Is It Safe to Take Antidepressants While Pregnant?
Birth| | By Nick Nunez
When actress Amanda Seyfried was pregnant, she discussed a major health decision that is often ignored for one reason or another during pregnancy. On Dr. Berlin’s Informed Pregnancy podcast, Seyfried stated, “I didn’t get off my antidepressant. It’s really for anti-anxiety for me. I’ve been taking Lexapro for years and years and years, and I didn’t get off of it. I was on an extremely low dose.” While the stigma surrounding postpartum depression is diminishing in society, opening a healthy dialogue about post-pregnancy mental health, there isn’t much discussion about what to do when you’re being treated for mental illnesses before pregnancy. Many women may be hesitant to continue their course of treatment during pregnancy, as there may be side effects that could affect their child. So how exactly do common depression medications affect pregnant women? In 2015, the Centers for Disease Control and Prevention took a look at potential birth defects from selective serotonin reuptake inhibitors (SSRIs). These are some of the most common medications prescribed to those suffering from depression. The CDC found that birth defects such as brain and skull deformities and heart conditions were two to three times more likely with certain SSRIs. But don’t let that figure scare you off — the actual risk is much smaller than it sounds. For instance, a child’s chance of being born with a heart defect is roughly 10 in 10,000, or 0.1%. The CDC says that the common antidepressant Paxil can increase that chance to 24 per 10,000, or 0.24%. The actual risk that a woman on antidepressants will give birth to a child with a birth defect remains under 1%.

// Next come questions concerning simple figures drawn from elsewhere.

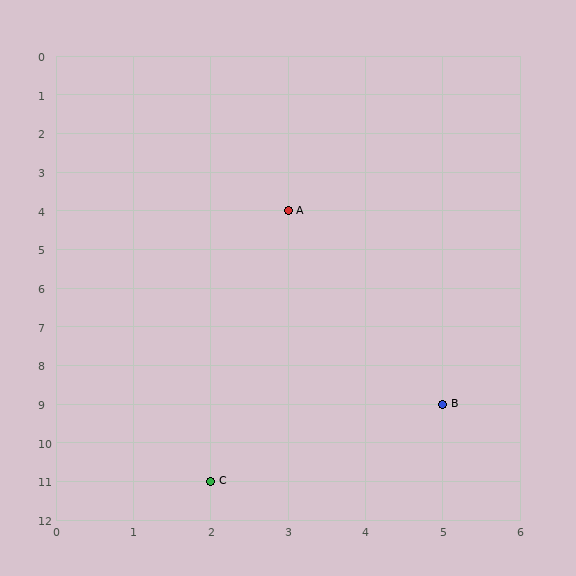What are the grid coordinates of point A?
Point A is at grid coordinates (3, 4).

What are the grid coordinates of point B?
Point B is at grid coordinates (5, 9).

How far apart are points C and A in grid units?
Points C and A are 1 column and 7 rows apart (about 7.1 grid units diagonally).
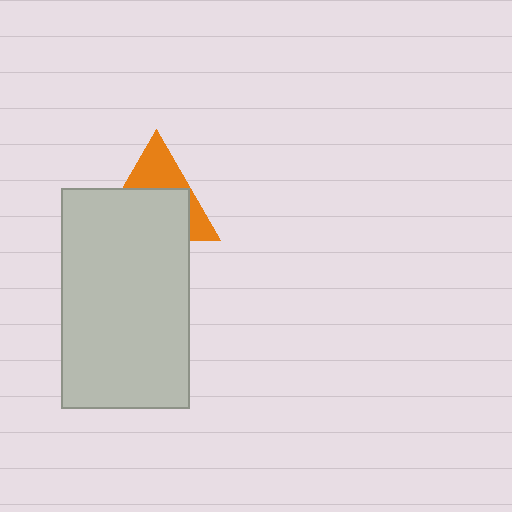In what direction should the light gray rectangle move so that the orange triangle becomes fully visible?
The light gray rectangle should move down. That is the shortest direction to clear the overlap and leave the orange triangle fully visible.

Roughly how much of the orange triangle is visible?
A small part of it is visible (roughly 39%).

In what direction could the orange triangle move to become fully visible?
The orange triangle could move up. That would shift it out from behind the light gray rectangle entirely.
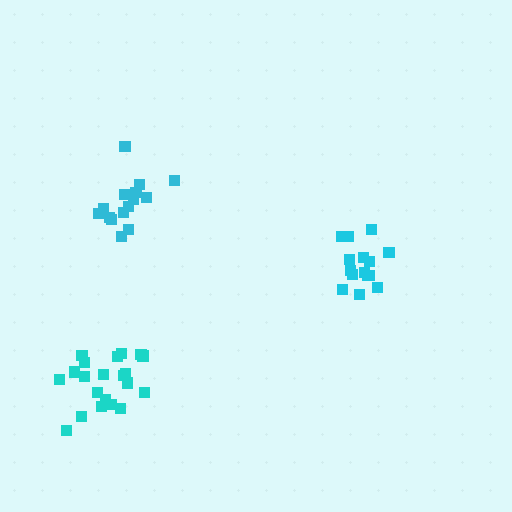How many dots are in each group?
Group 1: 15 dots, Group 2: 15 dots, Group 3: 21 dots (51 total).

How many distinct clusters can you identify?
There are 3 distinct clusters.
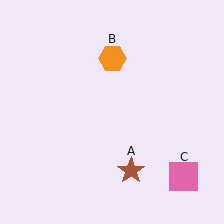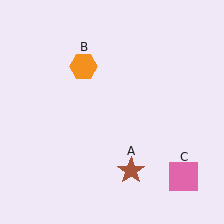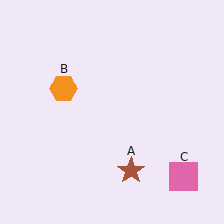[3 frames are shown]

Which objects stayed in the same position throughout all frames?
Brown star (object A) and pink square (object C) remained stationary.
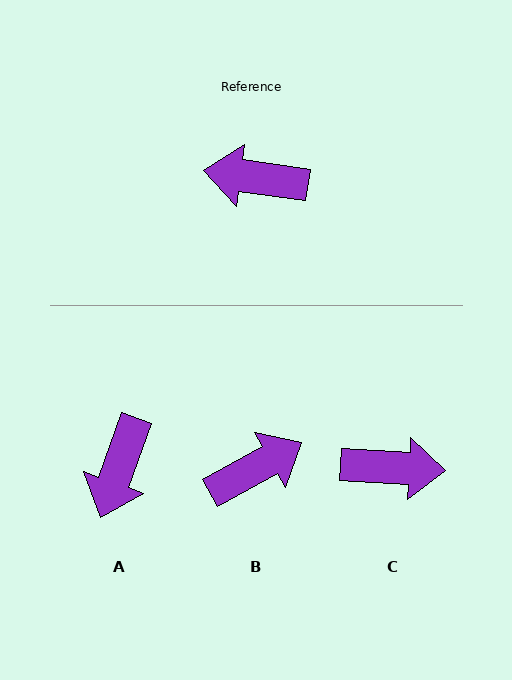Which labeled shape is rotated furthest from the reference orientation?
C, about 176 degrees away.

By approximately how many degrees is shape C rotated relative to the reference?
Approximately 176 degrees clockwise.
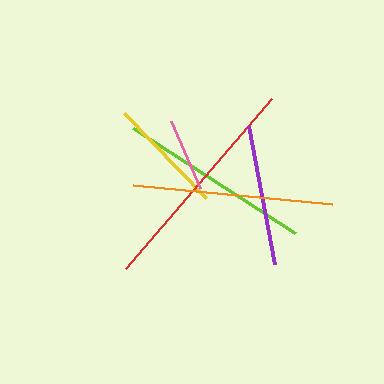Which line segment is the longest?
The red line is the longest at approximately 224 pixels.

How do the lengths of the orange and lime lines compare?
The orange and lime lines are approximately the same length.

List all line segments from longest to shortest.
From longest to shortest: red, orange and lime (about equal), purple, yellow, pink.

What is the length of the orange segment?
The orange segment is approximately 200 pixels long.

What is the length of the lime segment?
The lime segment is approximately 193 pixels long.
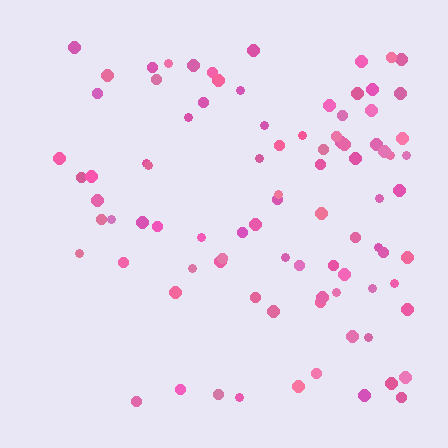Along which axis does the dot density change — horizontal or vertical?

“The relative risk is not zero, but it is low,” said Dr. James J. Galligan in an interview with SELF. One study has shown that there may be an increased risk of autism in a child whose mother takes antidepressants, but other studies have found no link. In a recent study, 4% of children exposed to antidepressants were diagnosed with autism — only one percentage point higher than children who were not. The CDC identified two drugs with links to birth defects — fluoxetine (Prozac) and paroxetine (Paxil). However, when it came to the popular drug sertraline (Zoloft), there were no links found to increased risk of birth defects. When it comes down to it, the decision lies with an expecting mother and her doctor. But it’s important that mothers don’t sacrifice their health during pregnancy. After all, as Amanda Seyfried said in her interview, “A healthy parent is a healthy kid.”